(Washington) L’un sénateur centriste d’un État rural et minier, l’autre sénatrice modérée de l’Arizona, les élus démocrates Joe Manchin et Kyrsten Sinema sont les deux obstacles qui se dressent sur la route de Joe Biden au moment où le président américain tente de mettre en place son ambitieux programme de réformes sociales.

Lea DAUPLE Agence France-Presse

Ils sont au centre de l’attention au Congrès, où une guerre divise le Parti démocrate. L’enjeu, un plan de près de 3500 milliards de dollars voulu par Joe Biden pour réformer le tissu social des États-Unis, montant qu’ils trouvent trop élevé.

Jeudi, le sénateur de Virginie-Occidentale Joe Manchin a de nouveau plaidé en faveur d’un plan limité à 1500 milliards de dollars, se disant « persuadé » que ce montant correspond à la fois aux besoins et aux moyens des États-Unis.

Ces divisions paralysent l’avancée au Congrès d’un autre plan décisif pour le président, qui concerne les infrastructures.

Le duo de sénateurs réfractaires, surnommé « Manchema » ou « Sinechin » par les initiés, paraît pourtant improbable tant il allie des personnalités opposées.

Avec ses perruques colorées et ses tenues originales, la sénatrice de l’Arizona Kyrsten Sinema tranche avec l’image d’homme politique à l’ancienne de Joe Manchin, plutôt adepte des costumes sombres.

Alors que ce dernier, d’origine italienne, ne fait pas mystère de sa foi catholique, l’ancienne mormone Kyrsten Sinema est la seule élue qui ne se réclame d’aucune religion.

Autre divergence, leur relation avec les journalistes, auxquels la sénatrice parle rarement, à la différence de son collègue.

« Jamais été de gauche »

Première élue ouvertement bisexuelle du Congrès, Kyrsten Sinema a un parcours hors norme.
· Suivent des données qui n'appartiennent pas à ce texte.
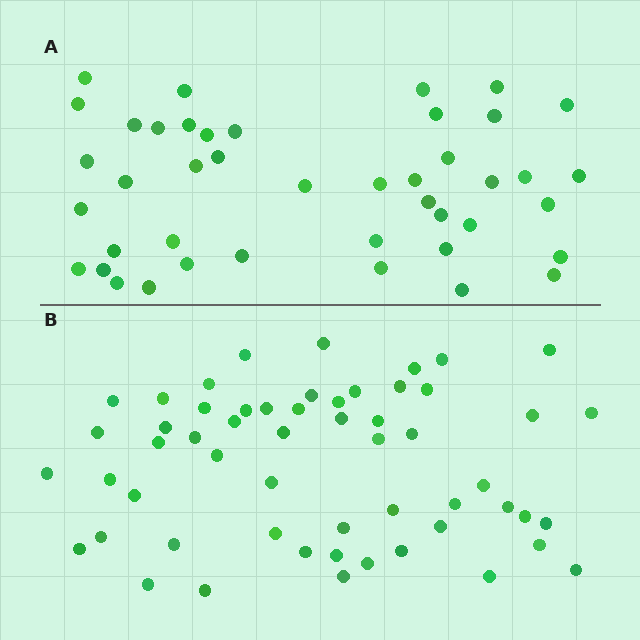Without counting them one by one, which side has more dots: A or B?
Region B (the bottom region) has more dots.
Née en 1976 dans l’Arizona, État de l’ouest des États-Unis, elle a connu une « enfance difficile », sa famille ayant même été un temps sans-abri. « Mais ils s’en sont sortis grâce à la famille, les paroissiens, et en travaillant durement », raconte son site officiel, en affirmant que son parcours reflète le « rêve américain ».

Si elle a commencé sa carrière politique très à gauche, proche des verts, cette adepte de l’exigeante discipline de triathlon Ironman est aujourd’hui résolument centriste.

Kyrsten Sinema dit vouloir « suivre l’exemple du défunt sénateur John McCain », un républicain qui, comme elle, représentait l’Arizona et refusait « de diaboliser l’opposition ».

Une image avait fait enrager l’aile gauche du parti : son pouce baissé pour signaler son opposition à l’inclusion de la hausse du salaire minimum dans un plan de relance économique.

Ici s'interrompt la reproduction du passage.